Το μινόρε της αυγής/La mineure de l'aube (Spyros Peristeris/Minos Matsas), 1947
Chant : Apostolos Chatzichristos, Markos Vamvakaris, Giannis Stamoulis
Bouzouki : Kostas Kaplanis
Mis en ligne par de es sempe

 
Et cela se termine par un parallèle entre Lénine et Jerry Rubin (à l'avantage de ce dernier) et par cette conclusion souvent citée, mais je la cite encore : "...le rétrécissement croissant de la zone de création dans la vie des hommes ne peut que réaliser les conditions d'une créativité encore inconnue. La détermination est finalement toujours remise en question par la création, et ceci d'autant plus radicalement qu'elle détermine plus étroitement. (...) Toutes les nécessités de l'art, matérielles, techniques, traditionnelles, sociales, idéologiques, n'ont jamais abouti à autre chose qu'à la nécessité de les détruire. Ce sont les oppressions qui suscitent les sursauts, et ceux-ci ne sont possibles que parce que les oppressions, qui se veulent ou se croient totales, ne le sont jamais. Simplement, plus elles cherchent à s'exercer sur la totalité, plus elles s'engagent à être totalement rejetées. (...) La grande loi de la création artistique, c'est que sa puissance est proportionnelles à celle des systèmes qui veulent l'étouffer. Plus les règles s'étendent, et plus elles commandent, plus s'élargit le champ où l'art nouveau va les déborder, et plus s'accroît la force qui les brisera. Il est probable que cette loi n'est pas limitée à l'activité esthétique, pas plus que cette dernière n'est limitée, dès aujourd'hui, au domaine de l'art. Dans une société qui tend à abolir toute création, l'abolition de cette société devient la seule création possible" (5). 

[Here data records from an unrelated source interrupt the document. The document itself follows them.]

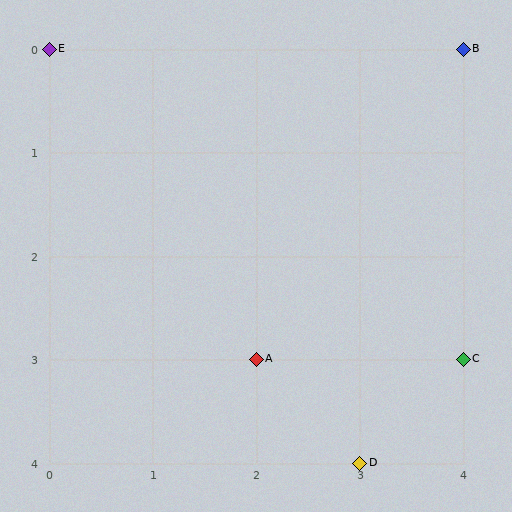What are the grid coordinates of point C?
Point C is at grid coordinates (4, 3).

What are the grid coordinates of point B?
Point B is at grid coordinates (4, 0).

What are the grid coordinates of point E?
Point E is at grid coordinates (0, 0).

 Vadim Zakharov - Adorno Denkmal/Monument Adorno, 2003
Theodor-W.-Adorno-Platz, Frankfurt am Main
Sur le bureau du philosophe, le métronome et l'exemplaire de la Dialectique négative.
Source : Wikimedia Commons





(1) Lettre ouverte à M. le Recteur, journal Combat, 10 mai 1968. Dans la même lettre Revault, qui était encore simple assistant et qui avait aussi soutenu les militants algériens pendant la guerre de libération, faisait clairement le rapprochement à propos du comportement de la police parisienne qui s'était "fait la main pendant huit ans contre les Algériens".

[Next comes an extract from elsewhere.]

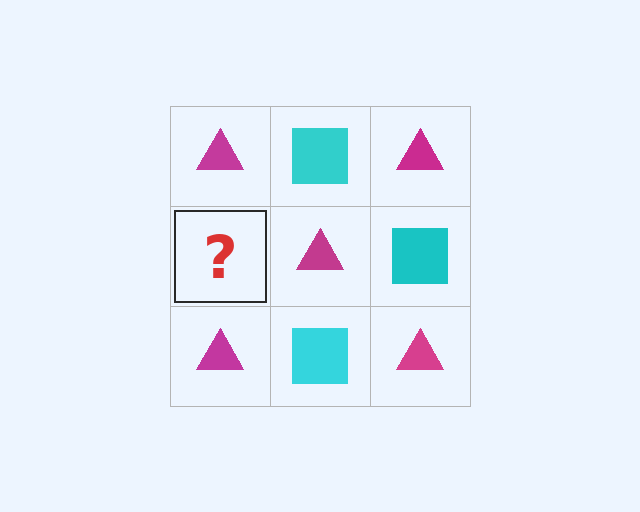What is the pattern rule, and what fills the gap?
The rule is that it alternates magenta triangle and cyan square in a checkerboard pattern. The gap should be filled with a cyan square.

(2) Il ne fut pas le seul, il y eut aussi Jean-Michel Palmier, Jean-Marie Vincent et Miguel Abensour.

(3) T. W. Adorno, Minima moralia, réflexions sur la vie mutilée, fragment 153, trad. Eliane Kaufholz, Payot éd. 1983.

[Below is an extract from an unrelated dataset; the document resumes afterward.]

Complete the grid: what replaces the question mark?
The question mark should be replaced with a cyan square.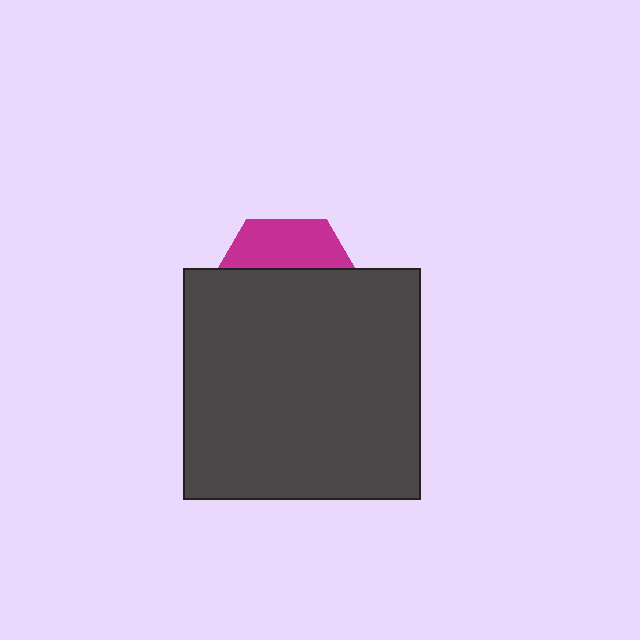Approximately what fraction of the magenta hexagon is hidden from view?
Roughly 69% of the magenta hexagon is hidden behind the dark gray rectangle.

(4) Dalloz 1953, pp. 405-408. L'arrêt, du 17 janvier 1953,  déniait au peintre la liberté de décider par lui-même ce qui dans sa production relevait de l'œuvre achevée, par opposition aux ébauches. Les juges confièrent cette répartition à des experts.  Le litige portait sur la dissolution de la communauté de biens entre Bonnard et son épouse décédée : les ébauches restaient propriété exclusive du peintre, ce qui n'était pas le cas des œuvres achevées.

(5) Olivier Revault d'Allonnes, La création artistique et les promesses de la liberté, Klincksieck éd. 1973, rééd. 2007, pp. 290-291.